Jacobs centers on a governance dispute between the Ontario Medical Association (the "OMA") and various members of the OMA. The Ministry of Health ("MOH") had negotiated a physician services agreement ("PSA") with the OMA. The PSA, which set out the physicians' fees that were to be paid by the MOH, had expired. The dispute relates to the conduct of a members' general meeting to ratify the PSA.
The Court ruled on multiple items relating to the dispute. First, the Court decided that the notice of meeting did not contravene the OMA's by-laws. Second, the Court denied the members' request for a membership list, which contained the members' personal information (e.g. phone numbers), since there was no statutory obligation on the OMA to provide such information. Third, the Court did not use its jurisdiction to appoint a new chair for the members' general meeting due to prior precedent dictating that such jurisdiction should be exercised sparingly. Finally, the Court did decide to use its discretion to order a revision of the proxy form circulated for the members' general meeting.
The bulk of the Court's analysis centered on the request for a new proxy form. The proxy covered three resolutions, and contained a recommendation to vote "For" the resolution ratifying the PSA. However, no recommendations were given for the other two resolutions. The Court found that "the current proxy is likely to compromise the fair conduct of the meeting at which the proxyholders will vote because by providing instructions for only one of the resolutions to be addressed at the meeting it provokes a controversy about how the voting should be conducted and ordered."

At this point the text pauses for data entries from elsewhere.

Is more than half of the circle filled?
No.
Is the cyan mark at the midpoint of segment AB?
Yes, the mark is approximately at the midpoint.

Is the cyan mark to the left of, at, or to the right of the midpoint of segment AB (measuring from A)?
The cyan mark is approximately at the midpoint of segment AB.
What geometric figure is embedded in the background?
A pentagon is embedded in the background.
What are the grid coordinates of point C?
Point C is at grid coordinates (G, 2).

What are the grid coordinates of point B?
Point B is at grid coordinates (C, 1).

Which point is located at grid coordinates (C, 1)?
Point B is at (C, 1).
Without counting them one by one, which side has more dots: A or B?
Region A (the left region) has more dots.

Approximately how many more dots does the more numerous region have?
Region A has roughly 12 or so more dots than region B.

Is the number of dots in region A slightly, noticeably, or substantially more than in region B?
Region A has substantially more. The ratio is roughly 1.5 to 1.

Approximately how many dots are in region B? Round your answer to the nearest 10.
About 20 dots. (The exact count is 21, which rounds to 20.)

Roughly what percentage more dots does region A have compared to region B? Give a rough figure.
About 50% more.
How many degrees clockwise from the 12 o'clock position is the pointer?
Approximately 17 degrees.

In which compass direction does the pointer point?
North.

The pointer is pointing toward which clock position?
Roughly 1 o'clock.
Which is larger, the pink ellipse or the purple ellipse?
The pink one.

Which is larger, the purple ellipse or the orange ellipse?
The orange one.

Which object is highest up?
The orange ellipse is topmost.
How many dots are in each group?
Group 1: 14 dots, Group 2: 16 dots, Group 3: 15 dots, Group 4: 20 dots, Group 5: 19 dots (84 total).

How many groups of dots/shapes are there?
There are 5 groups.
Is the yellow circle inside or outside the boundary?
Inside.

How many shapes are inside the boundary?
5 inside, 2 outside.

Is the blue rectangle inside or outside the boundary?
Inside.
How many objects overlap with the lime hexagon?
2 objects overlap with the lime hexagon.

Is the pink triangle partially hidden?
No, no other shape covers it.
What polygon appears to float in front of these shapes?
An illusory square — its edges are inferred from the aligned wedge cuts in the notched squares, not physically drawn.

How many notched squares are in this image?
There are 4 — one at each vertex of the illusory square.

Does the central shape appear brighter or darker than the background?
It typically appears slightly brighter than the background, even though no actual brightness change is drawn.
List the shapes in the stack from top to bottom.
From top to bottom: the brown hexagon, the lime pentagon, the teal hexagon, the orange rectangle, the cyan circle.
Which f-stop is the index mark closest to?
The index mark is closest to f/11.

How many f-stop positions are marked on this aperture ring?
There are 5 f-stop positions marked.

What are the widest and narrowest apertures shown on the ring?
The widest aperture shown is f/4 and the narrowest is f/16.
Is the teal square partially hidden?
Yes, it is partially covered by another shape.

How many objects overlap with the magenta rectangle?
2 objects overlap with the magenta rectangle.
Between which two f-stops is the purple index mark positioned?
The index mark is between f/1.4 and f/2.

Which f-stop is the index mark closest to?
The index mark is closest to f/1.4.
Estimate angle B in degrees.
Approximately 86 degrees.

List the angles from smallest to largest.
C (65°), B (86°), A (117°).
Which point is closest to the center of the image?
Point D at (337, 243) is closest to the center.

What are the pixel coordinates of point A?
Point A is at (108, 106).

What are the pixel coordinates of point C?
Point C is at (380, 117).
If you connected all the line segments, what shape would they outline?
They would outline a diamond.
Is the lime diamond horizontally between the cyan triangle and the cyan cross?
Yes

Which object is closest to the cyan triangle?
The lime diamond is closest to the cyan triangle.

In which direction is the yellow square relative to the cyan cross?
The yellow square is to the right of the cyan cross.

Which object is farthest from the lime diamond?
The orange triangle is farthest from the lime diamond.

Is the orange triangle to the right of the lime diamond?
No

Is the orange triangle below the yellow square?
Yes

The Court referred to the discretion given to it under s. 297 of the Ontario Corporations Act and found that when a meeting that cannot be fairly conducted, then, using the language of s. 297, "it is impracticable to conduct the meeting in the manner prescribed by the by-laws and the court may order a meeting to be conducted in such manner as the court thinks fit." In ordering a revision of the proxy form the Court emphasised the significance of maintaining the integrity of the proxy system, stating, "maintaining the integrity of the proxy system is particularly important in the immediate case where the exercise of the members of their democratic rights, voting rights, and rights of the OMA will affect the entire population of Ontario."
Jacobs highlights the active role courts will take in supervising the governance of not-for-profits. In particular, the case emphasises the significance of clearly drafted and fair proxy forms that allow proxyholders to effectively exercise their voting rights at members' meetings.